A while ago I wrote that perhaps the greatest contribution the Bitcoin experiment will make to humankind is to teach you and me and our neighbors more about the realities of economics. And now I will add that the Bitcoin experiment will also contribute to greater understanding of how nonprofit industry associations are organized to protect the economic interests of for-profit businesses. A lot of new industries have discovered that a few bad actors who screw up early can damage the reputation of the entire industry, and there are many previous examples of "competing" companies in a new industry banding together to promote consumer protection, as they say, and to promote the growth of their market. We'll see how this goes for Bitcoin.

andrewljohnson|13 years ago

"A lot of new industries have discovered that a few bad actors who screw up early can damage the reputation of the entire industry"

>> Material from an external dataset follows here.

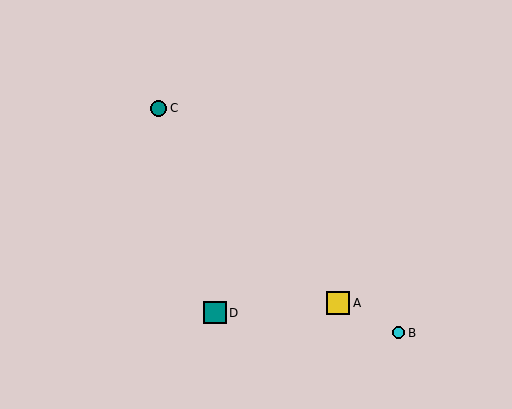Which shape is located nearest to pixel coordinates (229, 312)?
The teal square (labeled D) at (215, 313) is nearest to that location.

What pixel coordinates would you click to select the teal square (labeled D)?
Click at (215, 313) to select the teal square D.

Please cite some examples. I can't come up with any, and this is intuitively false to me. Productive industries steamroll over bad actors and indiscretion. Railroads, gold-mining, and arguably social gaming were propelled by bad actors.

volts|13 years ago

I think an encrypted currency base managed only by computers and the market is fairer than a system run by a few men. Also I like privacy.

wmf|13 years ago

I think it could be fairer or it could be a way to get stuck with a broken monetary policy forever.

olalonde|13 years ago

Here's a list of all the anonymous donations they have received so far (doesn't include membership donations): http://blockexplorer.com/address/1BTCorgHwCg6u2YSAWKgS17qUad... (currently 26.5 BTC)

vessenes|13 years ago

I hope we'll be publishing first-day membership numbers as well. My goal is to publish all our public keys. How cool would that be? Total financial transparency.

jboggan|13 years ago

Ah, the long-storied September announcement. Pretty good idea overall. I'd be happiest seeing a set of security best-practices agreed upon and some sort of mechanism for organizations and businesses to elect for auditing.

vessenes|13 years ago

Totally agreed; this and paying Gavin were my two main motivations upfront.

I really desire bitcointalk'ers to have some objective way to assess business quality when they consider how many percent per week return is a reasonable no-risk promise.